JAKARTA, GRESNEWS.COM - Foto pertemuan Kepala Badan Intelijen Negara (BIN) Jenderal Budi Gunawan, Kapolri Jenderal Tito Karnavian, Kapolda Sumatera Utara, dan Gubernur Papua Lukas Enembe yang beredar di media sosial, memunculkan isu panas. Isu itu terkait adanya dugaan tekanan dari pihak BIN dan Kepolisian terhadap Lukas Enembe, dalam pertemuan yang disebut berlangsung tanggal 4 September itu.

Dikabarkan, dalam pertemuan tertutup yang disebut bertempat di kediaman Kepala BIN Budi Gunawan, di Kebayoran Baru, Jakarta Selatan itu, membahas soal kasus dugaan korupsi pada pengelolaan APBD Papua 2014-2016 dan juga Pilgub Papua 2018. Dihembuskan juga isu bahwa Budi Gunawan meminta Lukas menandatangani sebuah kertas berisi 16 poin komitmen. Mulai dari kesetiaan pada NKRI, Pancasila dan Bhinneka Tunggal Ika dan sampai pada komitmen "mengamankan" Joko Widodo dan PDI Perjuangan di Pemilu Serentak tahun 2019.

Isu itu muncul setelah ada reaksi keras dari Komisioner Komnas HAM Natalius Pigai yang mempertanyakan kepentingan pertemuan tersebut. Natalius Pigai mempertanyakan kenapa harus Kepala BIN yang memanggil Kapolda Sumut, bukan Kapolri.

"Pertemuan antara Lukas Enembe dan Kepala Badan Intelijen Negara Republik Indonesia tanggal 4 September 2017 dengan menghadirkan Paulus Waterpauw cukup mengagetkan kita semua, kanapa Kepala BIN hadirkan Kapolda Sumatera Utara, kenapa bukan Kapolri di Mabes Polri kalau hanya soal kasus yang dihadapi oleh Pak Lukas Enembe?" kata Pigai dalam keterangan tertulisnya, Jumat (15/9).

Pigai mengaku telah bertemu dan berbicara langsung dengan Lukas Enembe, Ketua DPR Papua, Ketua MRP Papua dan Ketua Relawan Lukas Enembe.
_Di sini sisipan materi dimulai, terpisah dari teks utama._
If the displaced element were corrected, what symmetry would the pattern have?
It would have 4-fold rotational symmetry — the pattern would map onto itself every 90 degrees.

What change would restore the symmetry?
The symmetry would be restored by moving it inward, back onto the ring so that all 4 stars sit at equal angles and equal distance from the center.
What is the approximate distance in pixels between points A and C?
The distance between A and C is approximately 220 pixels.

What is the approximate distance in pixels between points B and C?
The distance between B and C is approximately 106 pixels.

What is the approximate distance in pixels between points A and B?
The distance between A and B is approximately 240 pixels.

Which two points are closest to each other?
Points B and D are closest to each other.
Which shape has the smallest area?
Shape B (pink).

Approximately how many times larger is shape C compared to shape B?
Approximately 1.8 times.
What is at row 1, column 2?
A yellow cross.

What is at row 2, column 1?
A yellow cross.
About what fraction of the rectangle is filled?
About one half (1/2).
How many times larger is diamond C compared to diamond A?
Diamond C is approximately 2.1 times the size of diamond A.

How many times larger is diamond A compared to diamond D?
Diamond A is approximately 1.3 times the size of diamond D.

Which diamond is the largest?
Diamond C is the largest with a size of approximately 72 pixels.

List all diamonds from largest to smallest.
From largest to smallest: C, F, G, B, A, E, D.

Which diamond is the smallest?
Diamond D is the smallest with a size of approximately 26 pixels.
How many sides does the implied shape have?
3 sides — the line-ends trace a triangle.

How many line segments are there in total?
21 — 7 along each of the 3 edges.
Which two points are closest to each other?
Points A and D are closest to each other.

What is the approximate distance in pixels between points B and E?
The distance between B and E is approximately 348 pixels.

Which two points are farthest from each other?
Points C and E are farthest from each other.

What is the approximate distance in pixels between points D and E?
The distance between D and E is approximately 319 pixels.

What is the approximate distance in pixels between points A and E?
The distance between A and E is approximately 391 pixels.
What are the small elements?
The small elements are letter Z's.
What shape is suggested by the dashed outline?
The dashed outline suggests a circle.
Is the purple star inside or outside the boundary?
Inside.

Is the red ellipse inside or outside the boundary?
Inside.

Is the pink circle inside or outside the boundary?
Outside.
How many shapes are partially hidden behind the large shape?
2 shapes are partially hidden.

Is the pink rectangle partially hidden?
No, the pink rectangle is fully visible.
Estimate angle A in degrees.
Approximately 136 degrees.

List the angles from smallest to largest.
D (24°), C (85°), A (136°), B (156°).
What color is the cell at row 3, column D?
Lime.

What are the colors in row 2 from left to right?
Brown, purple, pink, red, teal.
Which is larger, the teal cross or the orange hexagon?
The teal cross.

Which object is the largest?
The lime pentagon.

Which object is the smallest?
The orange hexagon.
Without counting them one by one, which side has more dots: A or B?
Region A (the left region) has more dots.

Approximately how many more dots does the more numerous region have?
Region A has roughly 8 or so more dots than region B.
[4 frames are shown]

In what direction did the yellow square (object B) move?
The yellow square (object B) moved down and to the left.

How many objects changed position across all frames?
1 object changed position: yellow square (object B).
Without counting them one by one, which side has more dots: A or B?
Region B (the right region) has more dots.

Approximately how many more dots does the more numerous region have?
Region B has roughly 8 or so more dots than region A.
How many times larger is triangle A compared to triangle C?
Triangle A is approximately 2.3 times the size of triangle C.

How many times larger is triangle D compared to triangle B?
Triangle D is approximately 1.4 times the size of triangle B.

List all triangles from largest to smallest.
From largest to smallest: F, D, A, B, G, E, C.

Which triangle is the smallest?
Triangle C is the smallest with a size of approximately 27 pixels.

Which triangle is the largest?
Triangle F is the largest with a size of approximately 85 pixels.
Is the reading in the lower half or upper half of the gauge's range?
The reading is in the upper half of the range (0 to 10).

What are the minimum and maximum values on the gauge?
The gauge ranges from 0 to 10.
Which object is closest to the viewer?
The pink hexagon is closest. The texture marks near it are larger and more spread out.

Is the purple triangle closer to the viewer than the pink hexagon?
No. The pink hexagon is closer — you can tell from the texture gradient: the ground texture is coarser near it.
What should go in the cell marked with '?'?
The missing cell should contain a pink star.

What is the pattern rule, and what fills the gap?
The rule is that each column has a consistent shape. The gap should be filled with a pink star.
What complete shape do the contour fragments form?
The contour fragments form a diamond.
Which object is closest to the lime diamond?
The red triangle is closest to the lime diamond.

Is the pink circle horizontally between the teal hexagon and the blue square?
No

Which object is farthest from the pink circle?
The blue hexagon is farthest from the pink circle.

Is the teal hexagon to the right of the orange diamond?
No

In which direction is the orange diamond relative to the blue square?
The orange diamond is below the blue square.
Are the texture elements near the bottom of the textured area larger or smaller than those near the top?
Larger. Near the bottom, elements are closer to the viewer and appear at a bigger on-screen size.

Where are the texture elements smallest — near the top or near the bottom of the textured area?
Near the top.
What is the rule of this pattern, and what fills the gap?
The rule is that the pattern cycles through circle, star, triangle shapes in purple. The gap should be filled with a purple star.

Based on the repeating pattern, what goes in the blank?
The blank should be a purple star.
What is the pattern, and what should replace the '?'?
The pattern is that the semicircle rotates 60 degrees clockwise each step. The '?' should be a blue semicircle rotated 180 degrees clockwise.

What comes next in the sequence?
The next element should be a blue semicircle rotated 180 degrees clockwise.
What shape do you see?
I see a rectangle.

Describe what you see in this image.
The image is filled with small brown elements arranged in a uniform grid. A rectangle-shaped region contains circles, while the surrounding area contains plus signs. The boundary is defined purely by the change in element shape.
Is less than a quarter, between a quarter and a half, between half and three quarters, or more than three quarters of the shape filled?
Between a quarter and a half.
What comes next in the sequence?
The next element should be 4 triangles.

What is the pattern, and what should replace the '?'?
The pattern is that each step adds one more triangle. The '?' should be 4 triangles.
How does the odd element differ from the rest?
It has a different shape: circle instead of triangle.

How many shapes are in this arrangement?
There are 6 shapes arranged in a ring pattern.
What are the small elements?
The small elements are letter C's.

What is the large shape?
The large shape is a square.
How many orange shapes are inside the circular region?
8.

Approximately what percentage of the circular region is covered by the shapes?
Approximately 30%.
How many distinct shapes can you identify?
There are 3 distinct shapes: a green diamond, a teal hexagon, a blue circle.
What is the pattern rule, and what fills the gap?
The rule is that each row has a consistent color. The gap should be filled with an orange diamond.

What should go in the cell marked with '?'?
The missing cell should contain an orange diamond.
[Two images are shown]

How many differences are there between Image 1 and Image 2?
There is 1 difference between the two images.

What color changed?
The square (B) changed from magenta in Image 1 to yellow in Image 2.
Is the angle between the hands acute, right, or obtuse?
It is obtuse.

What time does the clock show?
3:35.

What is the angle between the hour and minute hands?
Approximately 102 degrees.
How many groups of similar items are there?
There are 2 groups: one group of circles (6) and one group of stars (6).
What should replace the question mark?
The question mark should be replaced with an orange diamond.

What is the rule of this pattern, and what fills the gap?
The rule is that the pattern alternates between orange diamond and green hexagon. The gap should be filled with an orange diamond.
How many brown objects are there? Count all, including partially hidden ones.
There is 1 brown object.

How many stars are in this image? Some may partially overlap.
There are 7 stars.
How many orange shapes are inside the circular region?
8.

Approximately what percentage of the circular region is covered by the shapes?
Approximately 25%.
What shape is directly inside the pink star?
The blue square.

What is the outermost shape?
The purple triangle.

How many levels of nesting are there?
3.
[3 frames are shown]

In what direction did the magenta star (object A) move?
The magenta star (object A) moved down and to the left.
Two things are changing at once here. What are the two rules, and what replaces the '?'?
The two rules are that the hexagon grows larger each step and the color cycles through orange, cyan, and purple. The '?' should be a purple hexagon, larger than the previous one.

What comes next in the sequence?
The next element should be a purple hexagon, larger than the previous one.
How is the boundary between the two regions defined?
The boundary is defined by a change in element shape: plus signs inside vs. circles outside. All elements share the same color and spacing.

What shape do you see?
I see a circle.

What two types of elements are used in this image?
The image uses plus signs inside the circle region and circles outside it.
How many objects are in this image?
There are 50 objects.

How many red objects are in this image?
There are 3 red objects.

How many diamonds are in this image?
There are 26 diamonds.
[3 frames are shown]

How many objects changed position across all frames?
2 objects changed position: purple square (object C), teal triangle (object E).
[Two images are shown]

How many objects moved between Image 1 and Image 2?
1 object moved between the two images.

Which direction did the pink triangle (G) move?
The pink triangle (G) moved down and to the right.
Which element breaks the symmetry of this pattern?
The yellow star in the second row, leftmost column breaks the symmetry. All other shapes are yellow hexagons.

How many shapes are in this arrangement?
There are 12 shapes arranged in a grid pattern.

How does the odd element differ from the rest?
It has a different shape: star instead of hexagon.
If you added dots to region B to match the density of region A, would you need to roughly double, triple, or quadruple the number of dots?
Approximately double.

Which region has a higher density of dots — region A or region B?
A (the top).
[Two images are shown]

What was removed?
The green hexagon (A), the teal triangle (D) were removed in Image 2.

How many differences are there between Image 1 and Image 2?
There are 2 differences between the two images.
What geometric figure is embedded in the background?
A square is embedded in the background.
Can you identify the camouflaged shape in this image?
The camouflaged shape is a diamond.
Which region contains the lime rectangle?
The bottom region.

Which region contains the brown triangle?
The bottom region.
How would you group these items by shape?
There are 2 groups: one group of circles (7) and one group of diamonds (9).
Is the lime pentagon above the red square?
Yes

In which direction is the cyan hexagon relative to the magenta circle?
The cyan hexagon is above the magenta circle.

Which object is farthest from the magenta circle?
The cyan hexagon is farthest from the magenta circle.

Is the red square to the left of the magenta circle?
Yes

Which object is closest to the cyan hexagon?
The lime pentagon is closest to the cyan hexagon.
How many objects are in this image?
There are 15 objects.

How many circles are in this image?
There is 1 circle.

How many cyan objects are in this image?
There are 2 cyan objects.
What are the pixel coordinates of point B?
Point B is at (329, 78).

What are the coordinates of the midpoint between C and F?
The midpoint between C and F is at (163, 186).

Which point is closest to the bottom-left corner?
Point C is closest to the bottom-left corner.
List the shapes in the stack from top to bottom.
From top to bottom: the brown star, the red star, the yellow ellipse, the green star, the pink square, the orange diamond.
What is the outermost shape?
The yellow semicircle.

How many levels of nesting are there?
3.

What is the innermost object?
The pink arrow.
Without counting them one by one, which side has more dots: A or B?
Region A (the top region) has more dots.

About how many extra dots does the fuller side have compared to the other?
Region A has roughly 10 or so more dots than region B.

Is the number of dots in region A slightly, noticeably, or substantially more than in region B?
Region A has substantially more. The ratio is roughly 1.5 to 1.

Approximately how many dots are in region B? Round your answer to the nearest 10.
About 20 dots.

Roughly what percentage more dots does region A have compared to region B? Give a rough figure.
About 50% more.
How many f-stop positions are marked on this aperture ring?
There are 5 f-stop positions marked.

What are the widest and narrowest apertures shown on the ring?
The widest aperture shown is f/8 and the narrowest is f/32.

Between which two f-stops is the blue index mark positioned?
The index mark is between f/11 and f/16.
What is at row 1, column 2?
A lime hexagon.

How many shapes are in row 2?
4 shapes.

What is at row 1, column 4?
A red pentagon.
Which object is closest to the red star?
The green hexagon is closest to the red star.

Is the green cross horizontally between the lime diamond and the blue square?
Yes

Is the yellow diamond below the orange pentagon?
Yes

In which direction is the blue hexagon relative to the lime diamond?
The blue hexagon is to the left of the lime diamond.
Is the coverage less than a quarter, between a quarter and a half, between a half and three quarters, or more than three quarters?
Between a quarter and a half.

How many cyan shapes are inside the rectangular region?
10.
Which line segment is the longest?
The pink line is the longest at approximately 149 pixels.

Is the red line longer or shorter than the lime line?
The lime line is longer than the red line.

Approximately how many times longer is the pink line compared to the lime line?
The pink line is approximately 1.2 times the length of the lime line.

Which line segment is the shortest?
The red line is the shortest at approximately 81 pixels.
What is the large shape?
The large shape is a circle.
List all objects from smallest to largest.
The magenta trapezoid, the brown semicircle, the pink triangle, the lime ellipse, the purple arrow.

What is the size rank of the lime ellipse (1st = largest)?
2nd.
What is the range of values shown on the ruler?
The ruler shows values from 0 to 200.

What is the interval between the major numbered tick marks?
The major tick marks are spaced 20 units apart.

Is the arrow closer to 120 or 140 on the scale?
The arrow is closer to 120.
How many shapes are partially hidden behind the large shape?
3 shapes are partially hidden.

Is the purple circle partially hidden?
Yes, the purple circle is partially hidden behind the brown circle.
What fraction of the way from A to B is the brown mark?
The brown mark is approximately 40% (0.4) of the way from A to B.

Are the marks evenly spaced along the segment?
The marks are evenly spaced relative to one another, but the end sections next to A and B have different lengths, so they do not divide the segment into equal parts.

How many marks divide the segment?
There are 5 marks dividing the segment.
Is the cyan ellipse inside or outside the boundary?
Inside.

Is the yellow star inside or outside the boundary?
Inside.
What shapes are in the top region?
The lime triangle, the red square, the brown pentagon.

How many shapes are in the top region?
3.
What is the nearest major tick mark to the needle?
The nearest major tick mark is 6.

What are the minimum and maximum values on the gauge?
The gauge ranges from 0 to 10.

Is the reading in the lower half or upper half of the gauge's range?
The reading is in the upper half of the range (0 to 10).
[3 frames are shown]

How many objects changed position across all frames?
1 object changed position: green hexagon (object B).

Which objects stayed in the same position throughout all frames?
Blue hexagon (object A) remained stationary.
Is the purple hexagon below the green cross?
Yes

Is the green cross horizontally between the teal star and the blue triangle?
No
Kata Pigai, Komnas HAM melihat Lukas berada di bawah tekanan. "Komnas HAM sebagai lembaga penjaga kemanusiaan harus selamatkan seorang putra terbaik bangsa Papua ini," ujarnya.

Karena itu, Pigai menuturkan, Komnas HAM punya beberapa catatan untuk BIN. BIN adalah roh dan jantung NKRI yang mesti bekerja sesuai kewenangan yaitu menjaga kebhinekaan dan keutuhan NKRI.

Pigai juga mengingatkan persoalan hukum adalah ranah Polri. "Kami menghormati tugas kepolisian yang bekerja secara profesional dengan mempertimbangkan segala aspek kehidupan berbangsa dan bernegara sekaligus menjadi integritas sosial," tuturnya.

Menurut Pigai, menghadirkan Paulus Waterpauw tidak ada hubungannya dengan gangguan disintegrasi politik di Papua. Justru para politisi, pengamat, rakyat Indonesia dan Papua disebut Pigai marah dan mengkritisi BIN berpolitik praktis.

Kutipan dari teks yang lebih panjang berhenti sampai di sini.